For such a large project, we were a small production management team: just three of us for a cast and crew of 28. We had to manage shifts and evolving hourly schedules that had to react to story but also ensure we could deliver key parts of each episode, and create and maintain a wilderness camp – with 22 hours of daylight each day and daily bush plane flights off grid.
Locations were more than 100 miles apart, so we had to rely on key routines of communication to make sure everyone safely reached their scheduled places.
We completed six recces to Fairbanks, Alaska, in an 18-month period, and each trip delivered a big new reveal of what challenges we had to come. However, with this type of project, you can never plan for everything.
During the fourth recce, while taking two bush planes off grid to visit Duane and Rena, my aircraft got stuck in ice fog and had to make an emergency landing at a lake homestead belonging to the pilot’s parents.
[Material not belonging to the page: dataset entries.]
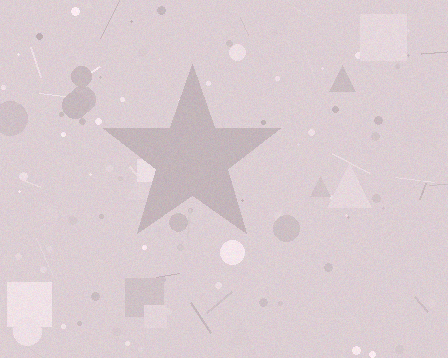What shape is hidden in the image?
A star is hidden in the image.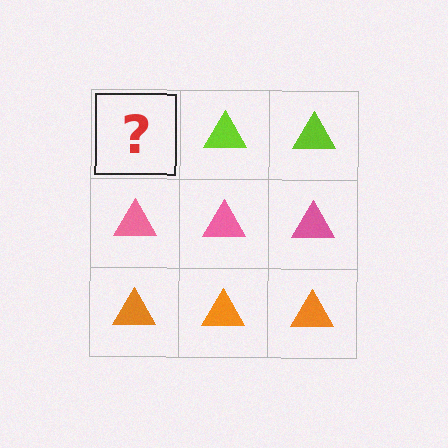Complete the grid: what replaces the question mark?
The question mark should be replaced with a lime triangle.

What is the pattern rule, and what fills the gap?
The rule is that each row has a consistent color. The gap should be filled with a lime triangle.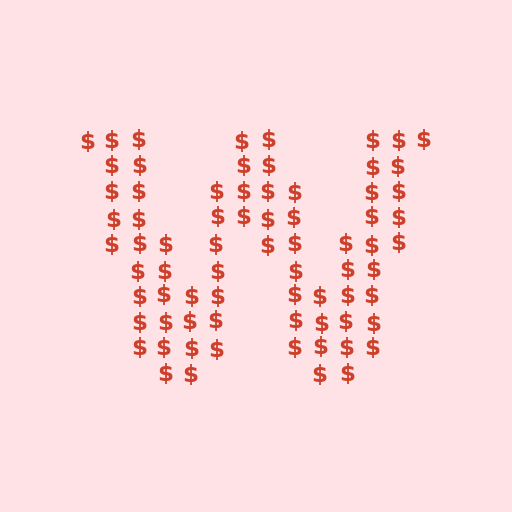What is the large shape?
The large shape is the letter W.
This became an unprepared and terrifying night in the wilderness that certainly gave me the tools to run the production four months later.
No-nonsense approach
The good thing is, Alaskans take no shit. However, that also meant that despite our best efforts, our standard TV approach did not work. Indecision, last-minute change and profusely apologising doesn’t make planes turn up when you want them to.
The safety of the teams was a continuous concern and I never wanted us to get complacent. We had chosen to film at a time of year when the bears were just coming out of hibernation; plus, you could have all four seasons in one day and the endless daylight meant no one had any perspective on when to make the day end.
The series was, at its core, about survival and morale – and never was that so relevant to the making of a show. The team pulled together and embraced every challenge thrown at them.